Je (Kyan Khojandi) a 40 ans, toutes ses dents, toujours pas tous ses cheveux, et sa situation est peu ou prou la même : incapable d’avoir une vie stable, que ce soit financièrement / professionnellement faute de s’intéresser aux emplois qu’il a ou a eu, ou au niveau sentimental. Après une énième rupture douloureuse, il va tenter de se relever, sans comprendre qu’en réalité, c’est lui le problème.
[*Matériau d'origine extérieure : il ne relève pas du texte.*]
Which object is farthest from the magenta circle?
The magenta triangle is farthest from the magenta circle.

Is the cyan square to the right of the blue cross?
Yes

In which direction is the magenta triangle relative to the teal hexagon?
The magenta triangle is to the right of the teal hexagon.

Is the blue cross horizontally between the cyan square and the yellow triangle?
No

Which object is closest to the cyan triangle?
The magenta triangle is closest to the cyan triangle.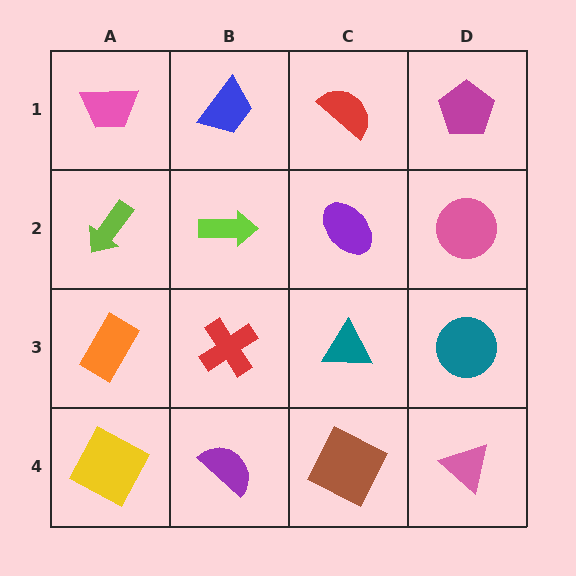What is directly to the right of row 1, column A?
A blue trapezoid.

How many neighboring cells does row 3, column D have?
3.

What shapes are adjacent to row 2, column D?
A magenta pentagon (row 1, column D), a teal circle (row 3, column D), a purple ellipse (row 2, column C).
Juste brillant, une claque monumentale. Si la première saison était surtout drôle, et rarement autre chose, cette suite arrive à être tellement plus. Si beaucoup de choses restent un peu trop parisiano-centré, on pensera notamment aux loyers débiles ou la profusion de travail loin de la réalité globale du pays où pas grand monde n’a le luxe de se poser la question d’aimer ou non son travail, la pertinence des thématiques et des situations aura une résonnance d’une justesse surprenante. Et c’est là toute la force de cette nouvelle saison. Au delà de la pléthore de guests (Laura Felpin, Baptiste Lecaplain, Bérengère Krief, Alice David, Doria Tillier, Jean-Paul Rouve, Alexandre Astier et bien d’autres de la sphère d’internet), tous plus bons les uns que les autres, la vraie force de cette suite est du côté émotion, dans les leçons de vie apportées. Personnellement, le cercle de l’immobilisme où l’on ne se remet jamais en question est probablement l’une des plus grandes vérités de la société moderne enfin identifiée avec des mots. Chaque thématique abordée l’est avec une honnêteté touchante, avec ce supplément d’âme la rendant universelle. Nous sommes Je, victime et roue à part entière du rouage du système profondément malacomgnax 3000 qu’est notre société. Infiniment drôle, à la fois hommage et révolution de la série culte d’origine, on retrouve un virage sublimé de ce qu’a été le cinquième Volume de Kaamelott, où l’on a ce virage dramatique incroyable, mais en conservant une force comique qui devient des moments de grâce plus intenses que jamais. Juste merci et bravo.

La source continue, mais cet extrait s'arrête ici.